Interstate Banking. The Riegle-Neal Interstate Banking and Branching
Efficiency Act of 1994 (the "Riegle Act") was enacted to ease restrictions on
interstate banking. Effective September 29, 1995, the Riegle Act allows the
Federal Reserve Board to approve an application of an adequately capitalized and
adequately managed bank holding company to acquire control of, or acquire all or
substantially all of the assets of, a bank located in a state other than the
holding company's home state, without regard to whether the transaction is
prohibited by the laws of any state. The Federal Reserve Board may not approve
the acquisition of a bank that has not been in existence for a minimum of five
years without regard for a longer minimum period specified by the law of the
host state. The Riegle Act also prohibits the Federal Reserve Board from
approving an application if the applicant (and its depository institution
affiliates) controls or would control (i) more than 10% of the insured deposits
in the United States, or (ii) 30% or more of the deposits in the target bank's
home state or in any state in which the target bank maintains a branch. The
Riegle Act does not affect a state's authority to limit the percentage of total
insured deposits in the state which may be held or controlled by a bank or bank
holding company to the extent such limitation does not discriminate against
out-of-state banks or bank holding companies. Individual states may also waive
the 30% state-wide concentration limit contained in the Riegle Act.
Additionally, the Riegle Act authorizes the federal banking agencies to
approve interstate merger transactions without regard to whether such
transaction is prohibited by the law of any state that applies equally to all
out-of-state banks and expressly prohibits merger transactions involving
out-of-state banks, unless the home state of one of the banks has adopted a law
opting out of the Riegle Act. Interstate acquisitions of branches will be
permitted only if the law of the state in which the branch is located permits
such acquisitions. Interstate mergers and branch acquisitions are subject to the
nationwide and statewide insured deposit concentration amounts described above.

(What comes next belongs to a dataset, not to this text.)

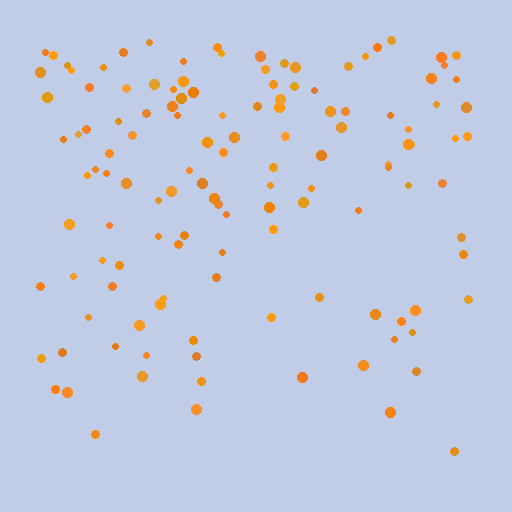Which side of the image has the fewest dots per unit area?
The bottom.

North Carolina has enacted legislation permitting interstate banking
transactions.
The Riegle Act authorizes the FDIC to approve interstate branching de novo
by state banks only in states which specifically allow for such branching.

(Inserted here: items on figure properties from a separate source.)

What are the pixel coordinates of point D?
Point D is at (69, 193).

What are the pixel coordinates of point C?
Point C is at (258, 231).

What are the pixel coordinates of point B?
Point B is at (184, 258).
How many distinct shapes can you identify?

Pursuant to the Act, the appropriate federal banking agencies adopted
regulations which prohibit any out-of-state bank from using the interstate
branching authority primarily for the purpose of deposit production. These
regulations include guidelines to ensure that interstate branches operated by an
out-of-state bank in a host state are reasonably helping to meet the credit
needs of the communities which they serve.
28
Dividends. The Federal Reserve Board has issued a policy statement on the
payment of cash dividends by bank holding companies, which expresses the Federal
Reserve Board's view that a bank holding company should pay cash dividends only
to the extent that the company's net income for the past year is sufficient to
cover both the cash dividends and a rate of earnings retention that is
consistent with the company's capital needs, asset quality and overall financial
condition. The Federal Reserve Board also indicated that it would be
inappropriate for a company experiencing serious financial problems to borrow
funds to pay dividends. Furthermore, under the prompt corrective action
regulations adopted by the Federal Reserve Board, the Federal Reserve Board may
prohibit a bank holding company from paying any dividends if the holding
company's bank subsidiary is classified as "undercapitalized". See "--
Depository Institution Regulation -- Prompt Corrective Regulatory Action."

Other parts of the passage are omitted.